金曜の映画館。目の前のスクリーンに映し出されているのは、もうすぐ上映期間が終わるアニメ映画で、ヒットしていないうえにレイトショーだから、観客はわずか5名だった。わずか5名なのに、私が予約した席の隣の隣には、押井部長が座っている。
経営企画部の押井部長。別名、鉄仮面。
経営のためなら、無慈悲な判断も迷いなく下し、感情の宿らない目で、無表情のまま「このプロジェクトは打ち切りです。」と告げる冷血漢。
・・・と、評判の人。
私のような他部署のペーペーの事務員は、直接お話しすることはおろか、部長の視界に入ることすらないから、実際、どういう方なのかは存じ上げないけれど、人気のないアニメ映画の上映シアターで遭遇するのは、かなり意外だった。
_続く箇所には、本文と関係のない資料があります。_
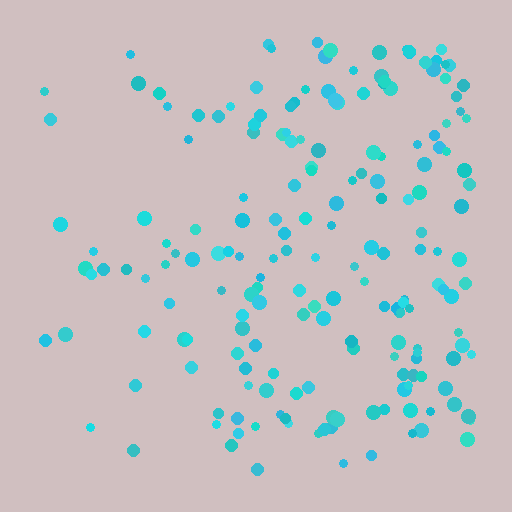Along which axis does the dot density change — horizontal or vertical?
Horizontal.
だがしかし、冒頭の『え。うそ。どうしよう。』というのは、部長と遭遇したことへの私の心の声ではない。
部長を発見した時は驚いたものの、押井部長は私の事なぞ知らないのだから、私も知らない人のふりをしていればいい。落ち着いてしまえば『へぇ、アニメ見るんだ』くらいのものだった。
それが『え。うそ。どうしよう。』に発展したのは、なんと、押井部長がアニメ映画を見て、泣いているからである。